Commit 7d20aa5c authored by Linus Torvalds's avatar Linus Torvalds
Browse files
Pull power management updates from Rafael Wysocki:
 "These are dominated by cpufreq updates which in turn are dominated by
  updates related to boost support in the core and drivers and
  amd-pstate driver optimizations.

  Apart from the above, there are some cpuidle updates including a
  rework of the most recent idle intervals handling in the venerable
  menu governor that leads to significant improvements in some
  performance benchmarks, as the governor is now more likely to predict
  a shorter idle duration in some cases, and there are updates of the
  core device power management code, mostly related to system suspend
  and resume, that should help to avoid potential issues arising when
  the drivers of devices depending on one another want to use different
  optimizations.

  There is also a usual collection of assorted fixes and cleanups,
  including removal of some unused code.

  Specifics:

   - Manage sysfs attributes and boost frequencies efficiently from
     cpufreq core to reduce boilerplate code in drivers (Viresh Kumar)

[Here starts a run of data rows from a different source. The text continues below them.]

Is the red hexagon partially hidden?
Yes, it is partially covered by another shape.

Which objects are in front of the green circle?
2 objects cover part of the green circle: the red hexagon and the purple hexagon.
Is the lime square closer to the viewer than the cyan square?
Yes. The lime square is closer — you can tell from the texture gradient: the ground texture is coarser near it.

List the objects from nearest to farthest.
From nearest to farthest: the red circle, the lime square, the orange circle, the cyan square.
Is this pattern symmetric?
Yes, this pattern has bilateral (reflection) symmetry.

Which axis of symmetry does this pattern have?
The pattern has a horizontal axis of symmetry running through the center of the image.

   - Minor cleanups to cpufreq drivers (Aaron Kling, Benjamin Schneider,
     Dhananjay Ugwekar, Imran Shaik, zuoqian)

   - Migrate some cpufreq drivers to using for_each_present_cpu() (Jacky
     Bai)

   - cpufreq-qcom-hw DT binding fixes (Krzysztof Kozlowski)

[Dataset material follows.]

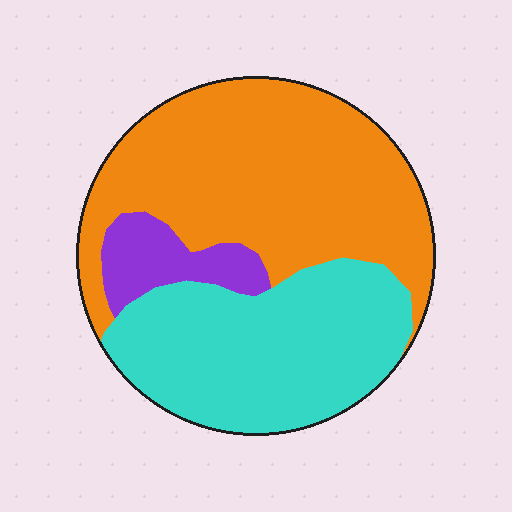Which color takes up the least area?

   - Use str_enable_disable() helper in cpufreq_online() (Lifeng Zheng)

   - Optimize the amd-pstate driver to avoid cases where call paths end
     up calling the same writes multiple times and needlessly caching
     variables through code reorganization, locking overhaul and tracing
     adjustments (Mario Limonciello, Dhananjay Ugwekar)

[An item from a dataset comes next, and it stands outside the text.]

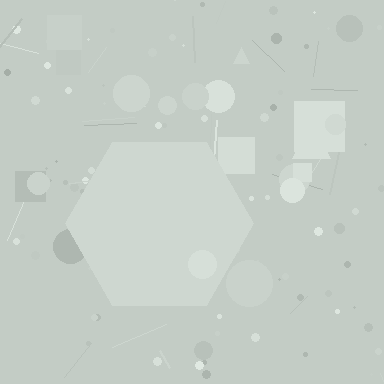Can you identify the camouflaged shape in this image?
The camouflaged shape is a hexagon.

   - Make it possible to avoid enabling capacity-aware scheduling (CAS)
     in the intel_pstate driver and relocate a check for out-of-band
     (OOB) platform handling in it to make it detect OOB before checking
     HWP availability (Rafael Wysocki)

   - Fix dbs_update() to avoid inadvertent conversions of negative
     integer values to unsigned int which causes CPU frequency selection
     to be inaccurate in some cases when the "conservative" cpufreq
     governor is in use (Jie Zhan)

   - Update the handling of the most recent idle intervals in the menu
     cpuidle governor to prevent useful information from being discarded
     by it in some cases and improve the prediction accuracy (Rafael
     Wysocki)

   - Make it possible to tell the intel_idle driver to ignore its
     built-in table of idle states for the given processor, clean up the
     handling of auto-demotion disabling on Baytrail and Cherrytrail
     chips in it, and update its MAINTAINERS entry (David Arcari, Artem
     Bityutskiy, Rafael Wysocki)

   - Make some cpuidle drivers use for_each_present_cpu() instead of
     for_each_possible_cpu() during initialization to avoid issues
     occurring when nosmp or maxcpus=0 are used (Jacky Bai)

   - Clean up the Energy Model handling code somewhat (Rafael Wysocki)

   - Use kfree_rcu() to simplify the handling of runtime Energy Model
     updates (Li RongQing)

   - Add an entry for the Energy Model framework to MAINTAINERS as
     properly maintained (Lukasz Luba)

   - Address RCU-related sparse warnings in the Energy Model code
     (Rafael Wysocki)

   - Remove ENERGY_MODEL dependency on SMP and allow it to be selected
     when DEVFREQ is set without CPUFREQ so it can be used on a wider
     range of systems (Jeson Gao)

   - Unify error handling during runtime suspend and runtime resume in
     the core to help drivers to implement more consistent runtime PM
     error handling (Rafael Wysocki)

   - Drop a redundant check from pm_runtime_force_resume() and rearrange
     documentation related to __pm_runtime_disable() (Rafael Wysocki)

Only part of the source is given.